Le Da Vinci Café et autres provisions extraordinaires

azakura-san

Et me voila rendu à la maison, revenant des courses chez Lidl et Leader Price, car oui, il faut bien dire que lorsqu'on a peu de moyens, d'autant plus en ces temps difficiles, il y a une bonne majorité de produits pour lesquels il est plutôt préférable de ne pas mettre trop cher.

J'entrais donc dans ma cuisine, et installant mon cabas sur la table, je commençai à déballer mes derniers achats. Jusqu'à me retrouver face à face avec ce mystérieux paquet de Da Vinci Café, affichant une énigmatique Joconde sur son emballage. Interloqué, je restai un instant à contempler cet étrange choix marketing.
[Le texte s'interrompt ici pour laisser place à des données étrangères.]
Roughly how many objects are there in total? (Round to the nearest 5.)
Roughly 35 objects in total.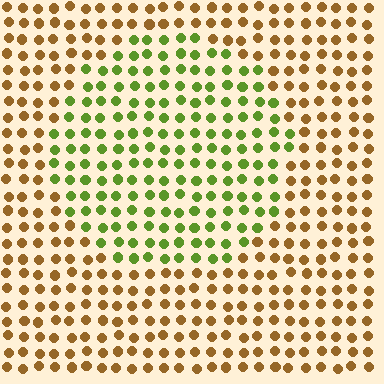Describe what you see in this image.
The image is filled with small brown elements in a uniform arrangement. A circle-shaped region is visible where the elements are tinted to a slightly different hue, forming a subtle color boundary.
Qu'avait-on voulu suggérer ? Y avait-il là un obscur message caché ? Pour moi qui avait lu le Da Vinci Code quelques semaines auparavant, autant vous dire que cela ne faisait aucun doute.

Pourtant, les grandes marques, elles, se contentent pour la plupart d'utiliser un nom de produit aux consonances africaines ou sud-américaines pour vanter les qualités de leurs cafés exotiques. Certes, il y a bien aussi les grands cafés italiens, mais pour nous, pauvres consommateurs aux ressources modestes, pourquoi nous fallait-il quelque chose d'aussi hermétique ? Étions-nous censés avoir une révélation, une illumination en dégustant ce somptueux café ? Je me le demandai sérieusement.

Absorbé par cet impénétrable sourire qui fit s'interroger des dizaines et des centaines de philosophes, critiques et autres historiens de l'art aux travers des âges, tutoyant le savoir-faire et l'incommensurable génie de Léonard de Vinci en personne dans ma petite cuisine de douze mètres au carré, j'attendais une vision qui, finalement, me vint de ma conserve de cassoulet Charles Christ.

Car voyez-vous, dans "Charles Christ", il y a "Le Christ"! Interdit devant cette découverte des plus troublantes, presque méfiant, j'en vins à me demander pourquoi et comment on avait eu l'idée d'attribuer la création d'une recette de cassoulet industriel à un quasi-homonyme du messie des chrétiens, fils du Créateur. Cette production de masse, générée par la société de consommation dans laquelle nous vivons, devait-elle devenir une allégorie de la multiplication des pains ? Confus, déconcerté et perturbé par tant de questions inutiles qui se pressaient dans mon esprit, les choses devinrent plus compliquées encore lorsque rangeant cette mystique conserve avec précaution, mon regard se posa sur une autre boite du même produit, qui m'était restée de la dernière fois. De marque « Les Légendaires »...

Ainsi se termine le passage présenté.